Mit dem nicht in der behaupteten Höhe entstandenen Guthaben des Geschäftsführers der Bf. wurde naturgemäß auch nicht das Fehlen einer Einbringungsgefährdung dargetan. Vielmehr ist eine solche Gefährdung schon mit Blick auf die Entwicklung des mittlerweile auf 9.304,74 € angewachsenen Rückstandes evident.

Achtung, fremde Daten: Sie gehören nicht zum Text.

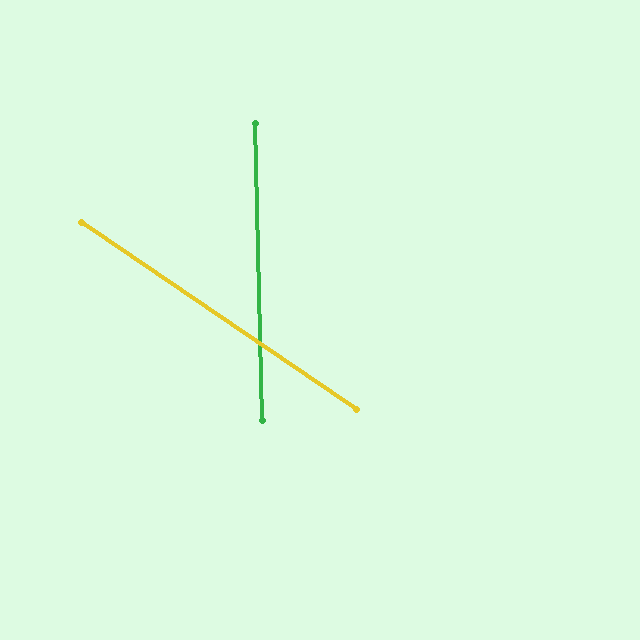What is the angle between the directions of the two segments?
Approximately 55 degrees.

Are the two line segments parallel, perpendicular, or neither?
Neither parallel nor perpendicular — they differ by about 55°.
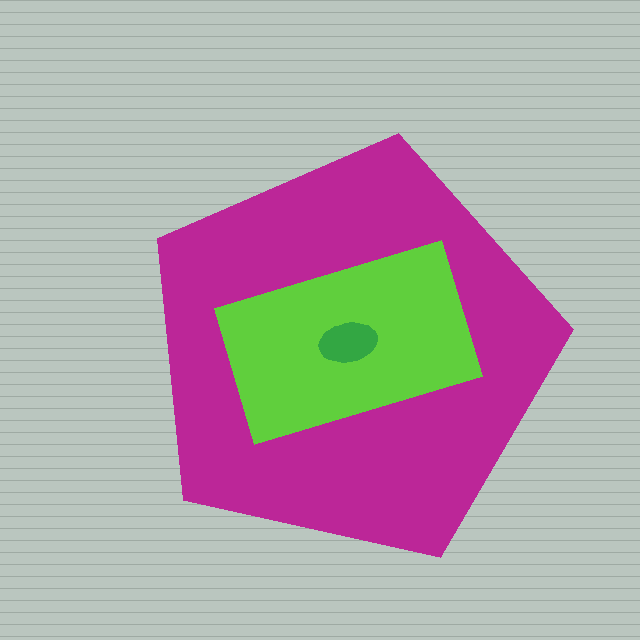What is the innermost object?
The green ellipse.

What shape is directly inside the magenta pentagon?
The lime rectangle.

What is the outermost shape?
The magenta pentagon.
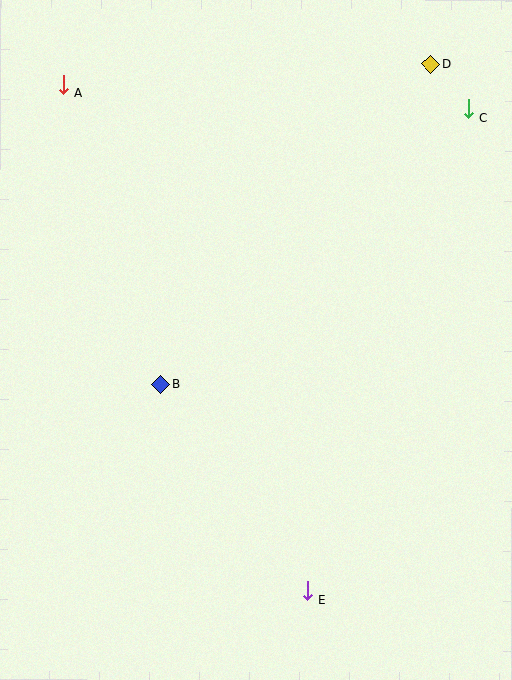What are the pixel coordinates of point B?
Point B is at (160, 384).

Was die mit der Beschwerde und dem Vorlageantrag verbundenen Anträge auf Aussetzung der Einhebung gemäß § 212a BAO betrifft, so genügt die Feststellung, dass diese Anträge nicht Gegenstand des Spruches des angefochtenen Bescheides sind.

Da der Beschwerde somit keine Berechtigung zukam, war sie abzuweisen.

2.5. Die Revision wird nicht zugelassen, weil durch die oben zitierte Rechtsprechung des Verwaltungsgerichtshofes geklärt ist, dass es bei einer Konstellation wie im vorliegenden Beschwerdefall an den rechtlichen Voraussetzungen für die Bewilligung einer Zahlungserleichterung mangelt.